2. Invocando o requerente apenas vícios de forma em relação ao acto impugnado que o retirou dos serviços de investigação criminal da PSP, em concreto, o vício de falta de fundamentação e de falta de audiência prévia, apenas poderá obter com a decisão judicial do processo principal a prolação de uma decisão administrativa devidamente fundamentada e depois de ser assegurada a audiência prévia, mas não já uma decisão de recolocação na investigação criminal, dada a larga margem de discricionariedade de que goza a Administração na avaliação e integração jurídica da conduta do autor, com vista a decidir pela sua reintegração naquele serviço ou na manutenção do afastamento.

3. O requerente não pode obter no processo cautelar mais do que pode obter no processo principal, dada a instrumentalidade daquele em relação a este, pelo que não poderá obter a título cautelar a manutenção no serviço de investigação criminal, do que resulta não ser facto consumado que se possa evitar pela decisão cautelar o afastamento daquele serviço e a perda do complemento remuneratório que lhe corresponde, sendo, de resto, a diferença remuneratória pela perda desse complemento, no valor mensal de 75,44 euros, facilmente indemnizável.
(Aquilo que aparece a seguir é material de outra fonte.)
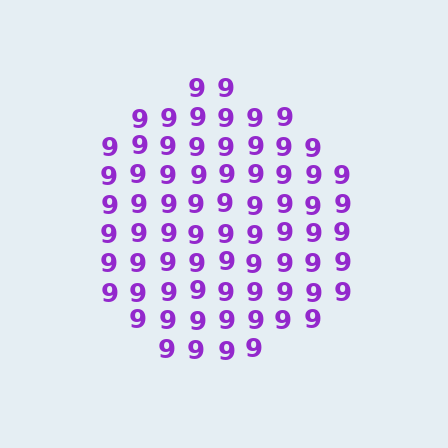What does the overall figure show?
The overall figure shows a circle.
4. Estando em causa, além da difícil relação do requerente, agente da PSP, com os colegas, o processo-crime de que é alvo, por abuso de poder e procuradoria ilícita, de que foi acusado nesse processo, manifestamente se justifica não suspender a execução do acto, na ponderação da lesão do interesse público e do interesse do requerente.*
* Sumário elaborado pelo Relator.
Recorrente:Ministério da Administração Interna
Recorrido 1:JMBV
Votação:Unanimidade
Meio Processual:Procedimento Cautelar Suspensão Eficácia (CPTA) - Recurso Jurisdicional
Aditamento:
Parecer Ministério Publico:Emitiu parecer no sentido de ser concedido provimento ao recurso.
1
Decisão Texto Integral:EM NOME DO POVO

Acordam em conferência os juízes da Secção de Contencioso Administrativo do Tribunal Central Administrativo Norte:

O Ministério da Administração Interna veio interpor o presente RECURSO JURISDICIONAL da sentença do Tribunal Administrativo e Fiscal de Braga, de 27 de Abril de 2016, pela qual foi julgada procedente a providência cautelar intentada por JMBV com vista a obter a suspensão do acto praticado pelo Comandante Distrital de Viana do Castelo, da Polícia de Segurança Pública, comunicado na Ordem de Serviço n.º 48, de 27.11.2015 daquele Comando, do qual resultou a sua transferência, por conveniência de serviço, do Serviço de Investigação Criminal de Viana do Castelo para a Esquadra de Viana do Castelo, com efeitos reportados a 01 de Dezembro de 2015.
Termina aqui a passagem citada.